How to create a MySQL Read Replica
With services like AWS, creating read replicas is as simple as clicking a button. However, what if you need to create a read replica from a self-hosted MySQL database? In the following article, I will guide you through the entire process of creating a MySQL read replica slave hosted on Amazon RDS from a self-hosted MySQL master hosted on an Amazon EC2 instance backed by EBS block storage. This includes configuring the master and slave, performing a non-blocking dump of your initial mysqldump from the master, importing the initial dump into your slave, and initiating the replication process.
Environment
Master
: Amazon EC2 instance with EBS block-storage
Slave
: RDS (Amazon Relational Database Service)
Overview
- Prerequisites
- Configure the master
- Create a replication user
- Dump initial data from master
- Ensure connection between master and slave
- Import initial dump into replica
- Configure replica
- Start replication
- Conclusion
1. Prerequisites
Check DB file size
Before proceeding with the initial mysqldump, it is crucial to check the size of the database file. This step ensures that you have enough storage space available on your hard drive to accommodate the dump file.
File size per table
SELECT
TABLE_NAME AS 'Table',
ROUND((DATA_LENGTH + INDEX_LENGTH) / 1024 / 1024) AS 'Size (MB)'
FROM
information_schema.TABLES
WHERE
TABLE_SCHEMA = '<database_name>'
ORDER BY
(DATA_LENGTH) + INDEX_LENGTH)
DESC;
For the greatest possible durability and consistency in a replication setup using InnoDB with transactions, you should use
innodb_flush_log_at_trx_commit=1
andsync_binlog=1
in the source's my.cnf file.Ensure that the
skip_networking
system variable is not enabled on your source. If networking has been disabled, the replica cannot communicate with the source and replication fails.
File size of Database
SELECT
SUM(ROUND((DATA_LENGTH + INDEX_LENGTH) / 1024 / 1024 / 1024)) AS 'Size (GB)'
FROM
information_schema.TABLES
WHERE
TABLE_SCHEMA = '<database_name>';
Check MySQL data directory size
Additionally, it is important to verify the MySQL data directory size, typically located at /var/lib/mysql. This directory serves as the storage location for all the table data, indexes, and metadata associated with a specific database. You can check it with following linux command.

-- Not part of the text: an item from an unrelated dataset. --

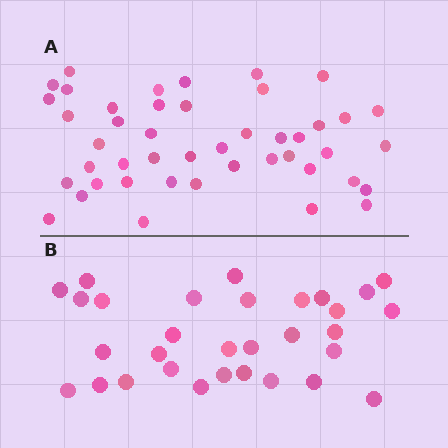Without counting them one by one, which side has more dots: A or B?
Region A (the top region) has more dots.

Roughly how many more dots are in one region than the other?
Region A has approximately 15 more dots than region B.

du -xh /var/lib/mysql | tail -40
Check available Disk space
Now that you have determined the approximate size of your initial mysqldump based on the database size (typically around 60-80% of the DB size), the next step is to check the amount of available storage space on your storage device. This will help ensure that you have sufficient space to accommodate the mysqldump file.
df -hT
Show important variables
Following MySQL variables are crutial for your replication. The values depend on your specific use case.
SHOW GLOBAL VARIABLES LIKE 'binlog_format'; -- must be set to ROW
SHOW GLOBAL VARIABLES LIKE 'sync_binlog'; -- must be set to 1
SHOW GLOBAL VARIABLES LIKE 'server_id'; -- must be != 0
SHOW GLOBAL VARIABLES LIKE 'innodb_flush_log_at_trx_commit'; -- must be set to 1
SHOW GLOBAL VARIABLES LIKE 'skip_networking'; -- must be set to OFF
SHOW GLOBAL VARIABLES LIKE 'expire_logs_days'; -- set to 3
SHOW GLOBAL VARIABLES LIKE 'binlog_do_db'; -- if you only what to binlog a specific database
SHOW GLOBAL VARIABLES LIKE 'max_binlog_size'; -- 1G
2. Configure the master
Official MySQL Documentation: Setting the Replication Source Configuration.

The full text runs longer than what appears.